2. a) Die Nebenforderung beruht auf § 286 Abs. 1, § 288 Abs. 1 BGB.R

b) Die prozessualen Nebenentscheidungen beruhen auf § 92 Abs. 1 S. 1, § 708 Nr. 10, § 711 und § 543 Abs. 2 ZPO.

Die Kostenquote für den ersten Rechtszug beruht auch darauf, dass das Landgericht den Streitwert ohne Rücksicht auf die zwischenzeitliche Klageänderung einheitlich festgesetzt hat und dementsprechend auch die Anwaltskosten sämtlich zum ursprünglichen Streitwert angefallen sind.

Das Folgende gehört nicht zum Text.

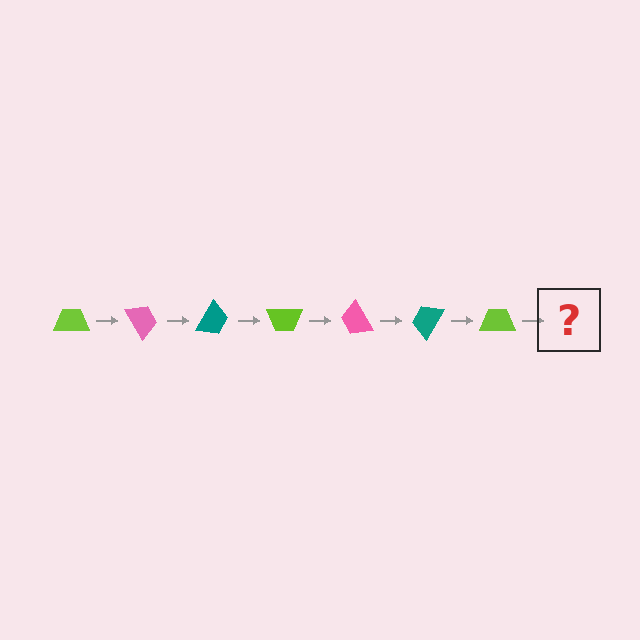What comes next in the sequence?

Die Voraussetzungen für die Zulassung der Revision lagen insofern nicht vor, als der Senat zum einen hinreichend geklärte Rechtssätze herangezogen und nicht auf die oben erwähnte Frage der Darlegungs- und Beweislast in den Fällen der Rechtsnachfolge abgestellt hat sowie zum anderen die besonderen Umstände des vorliegenden Einzelfalles maßgebend sind.

Streitwert für den zweiten Rechtszug: 1.000.000,- EUR (Berufung der Klägerin: 796.344,86 EUR, Berufung des Beklagten: 203.655,14 EUR).